Google a décidé de supprimer plusieurs journaux belges de son index, suite à une décision de justice rendue en mai dernier. La mesure ne concerne pas seulement Google Actualités, mais également le moteur de recherche principal. Une mesure qui risque d'affecter durablement l'audience de ces sites.

Le conflit qui oppose depuis plusieurs années Google aux principaux journaux belges vient de franchir un nouveau cap. Afin de respecter une décision de justice rendue en mai dernier par la cour d’appel de Bruxelles, la firme américaine a décidé de retirer la presse belge de son index. La mesure ne concerne pas uniquement Google Actualités, mais l’ensemble de son moteur de recherche.

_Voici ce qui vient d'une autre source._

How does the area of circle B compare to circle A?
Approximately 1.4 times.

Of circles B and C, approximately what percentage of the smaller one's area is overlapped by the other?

Depuis vendredi, les sites web des quotidiens suivants ne sont plus accessibles en tapant leur nom dans le moteur de recherche de Google : La Dernière Heure, Le Soir, La Libre Belgique, Sudpresse et L’Avenir. Ce déréférencement ne touche pas uniquement la presse francophone. Des sites allemands, représentés par Copiepresse, une société de gestion de droits des éditeurs de presse, ont également disparu de l’index de Google.

« Compte-tenu de la récente décision d’appel, nous retirons les contenus de Copiepresse de notre index. Nous regrettons d’avoir à prendre une telle mesure et nous restons ouverts à travailler en collaboration avec les membres de Copiepresse à l’avenir » a fait savoir Google dans un communiqué, obtenu par RTL.be. Autrement dit, la presse belge pourra réapparaître dans l’index si les discussions futures conviennent au géant de Mountain View.

L’arrêt rendu par la cour d’appel en mai dernier a confirmé dans les grandes lignes le jugement rendu début 2007 par le tribunal de grande instance de Bruxelles. La justice avait à l’époque ordonné à Google de nettoyer son service de tous les articles, photographies et représentations graphiques des membres de Copiepresse, sous peine de devoir payer une astreinte quotidienne de 25 000 euros.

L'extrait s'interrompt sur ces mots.